IonicaBizau / scrape-it

🔮 A Node.js scraper for humans.

Home Page:http://ionicabizau.net/blog/30-how-to-write-a-web-scraper-in-node-js

Geek Repo:Geek Repo

Github PK Tool:Github PK Tool

Alternative selectors for one element

jpujol880807 opened this issue · comments

Hi, congratulations for the great work in this project. I have use case that makes a little difficult to use this package on my project.
Let's suppose that we are scraping a website that implements A-B testings. I mean, some times they change their html a little bit.
Then I would like to have alternative selectors for single keys, let's say I want to have something like this:

 ...
 content: {
    selectors: [ 
     {
        selector: ".article-content"
       , how: "html"
      },
      {
         selector:"#article-content",
         attr: "data-content"
      }
   ]
}
....

because sometimes the page I scrape may present the content inside the element with class article-content and other on the atrribute data-content of the element with id article-content.
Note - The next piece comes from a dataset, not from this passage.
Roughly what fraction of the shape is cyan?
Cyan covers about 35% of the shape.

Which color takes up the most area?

I would like to have both selectors and evaluate them in order in a way that if first selector fails I search on the second and so on. Is there a clean way of implementing these multiple selectors for a single item? If no, I think this could be a nice feature for the project.

This could be interesting to implement, however keeping the code simpler I would suggesting calling scrapeHTML on the response code twice: in the first call you detect what version of the page is being loaded and then you do the final scraping.